New premium-storage tier for I/O intensive workloads. Sustained 25,000 read/write IOPS with 1,000 MB/s throughput. Perfect for databases, analytics, and high-frequency trading.

Dec 15

IPv6 support for all VMs

Feature Network

All virtual machines now receive both IPv4 and IPv6 addresses by default. Public IPv6 addresses are included at no additional cost.

November 2025
Nov 28

CLI v0.9.0: S3 commands

Feature CLI

New scli s3 commands for object storage operations: ls, put, get, rm, cat, mkdir. Works with any bucket, credentials auto-configured.

Nov 20

Live VM class switching

Improvement Compute

Upgrade or downgrade VM class without stopping your instance. CPU and RAM changes apply within seconds with minimal impact.

Nov 10

Object storage (S3-compatible)

Feature Storage

Launched S3-compatible object storage.
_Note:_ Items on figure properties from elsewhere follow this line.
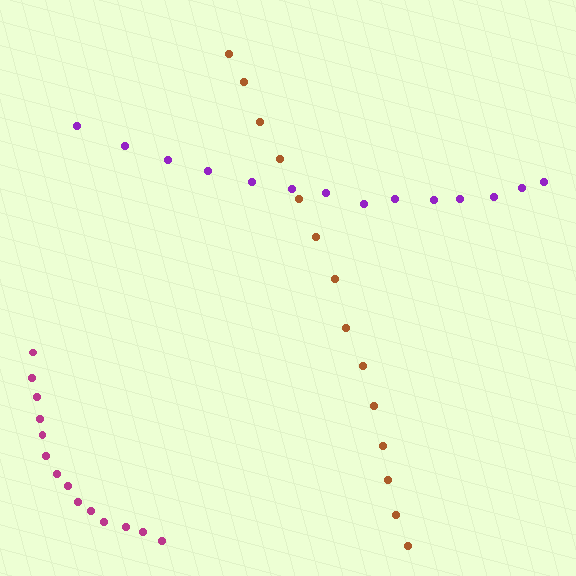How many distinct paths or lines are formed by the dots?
There are 3 distinct paths.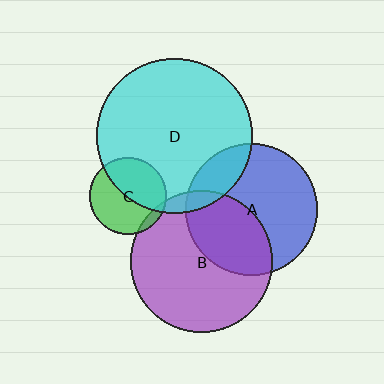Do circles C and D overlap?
Yes.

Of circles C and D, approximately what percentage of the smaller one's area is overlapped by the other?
Approximately 45%.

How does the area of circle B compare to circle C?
Approximately 3.3 times.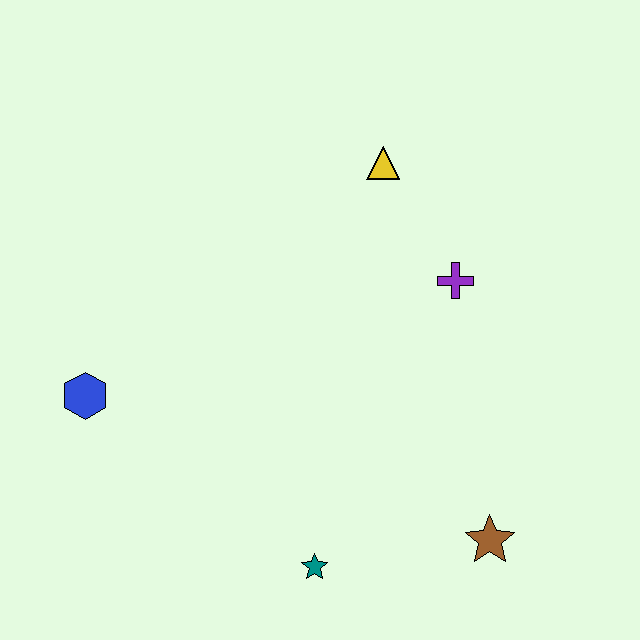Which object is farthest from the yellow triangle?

Create buckets, upload files, generate presigned URLs. Full compatibility with AWS SDK, s3cmd, and rclone.

October 2025
Oct 25

Public beta launch

Feature

ServersCamp is now open for public beta. Free tier available: 1 vCPU, 512 MB RAM, 10 GB NVMe for 6 months. No credit card required.

Oct 15

CLI v0.8.0: initial release

Feature CLI

Released scli command-line tool. Manage VMs, SSH keys, and storage buckets from your terminal. Available for macOS, Linux, and Windows.